The subsequent track, Mr Invisible, falls between nightclub tunes and unconventional alternative rock. For one thing, the track’s rhythm, strata of mesmerizing synths, and singing that comes either trippily blurred or spellbindingly cyclical in a way that evokes the classic Underworld album era all point towards the club floor. Alternatively, its intense performance-style shifts, near-anarchic character and distortion – “achieving a crunchy texture is a long-term goal,” Wiffen has said – mark it out as clearly a group effort rather than a lone electronic artist. They've gigged around the self-made music community of south London for under a year, “anywhere that will turn the PA up loud”.

But both are exciting and different enough – from each other and other current music – to prompt questions about the band's future direction. Whatever it is, on the basis of these two singles, it’s unlikely to be boring.

The Week's Fresh Highlights

Dry Cleaning – Hit My Head All Day
“I absolutely need experiences”​, singer Florence Shaw declares on her band’s beguiling return, but over six minutes – with breath sounds keeping rhythm – you feel that she can’t work out why.

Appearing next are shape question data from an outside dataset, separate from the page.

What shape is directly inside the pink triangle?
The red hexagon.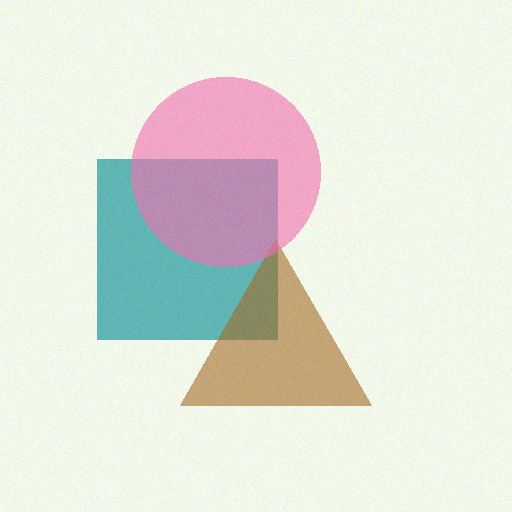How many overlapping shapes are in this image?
There are 3 overlapping shapes in the image.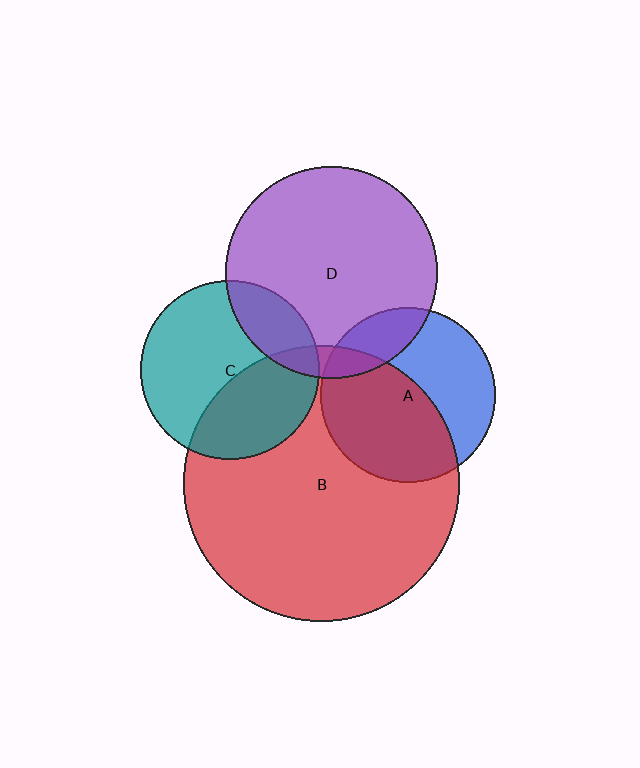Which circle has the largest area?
Circle B (red).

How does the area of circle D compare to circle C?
Approximately 1.4 times.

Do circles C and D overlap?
Yes.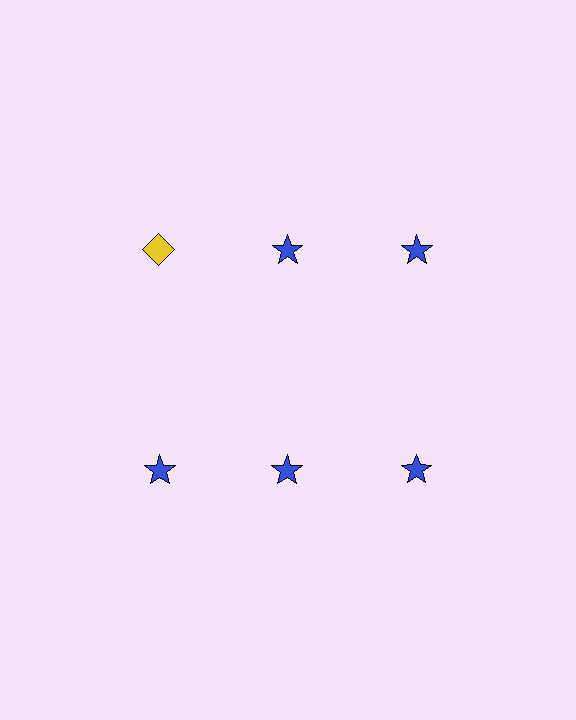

Danny L Harle – Azimuth (ft Caroline Polachek)
Combining Evanescence's dark flair to classic 90s trance – even the words “and I ask the rain” – Azimuth hints at reviving your rave outfits and heading south west to rave, immediately.

Acne Studios mix by Robyn
The music by Robyn for the Acne Studios' spring/summer 2026 presentation teases her upcoming ninth album, including Soulwax-worthy grinding guitar, energetic beats like Benny Benassi and the verse “my body’s a spaceship with the ovaries on hyperdrive”.

Jordana – Like That
Critics praised her album Lively Premonition last year and the US singer-songwriter continues to show off her impressive hook-crafting ability as she laments her latest hopeless infatuation.

Molly Nilsson – Get a Life
The independent Swedish artist dropped the record Amateur this week, and this track from it is incredible: a synthetic guitar line thrusts forward rapidly as the singer urges we take control of life.

Artemas' Superstar
Post explorations of tired relationships on his smash I Like the Way You Kiss Me and its overlooked mixtape Yustyna, the UK-Cypriot artist is completely captivated by his current partner amid pulsating coldwave production.

Jennifer Walton's Miss America
Taken from a notable debut album, a delicate electronic ballad about Walton learning of her father’s death in an airport hotel, tracing her uncanny surroundings in gentle refrains: “Shopping plaza, illegal trade, anxiety episodes.”

Megan Shepherd
Megan Shepherd

A tech enthusiast and digital strategist with a passion for innovation and creative problem-solving.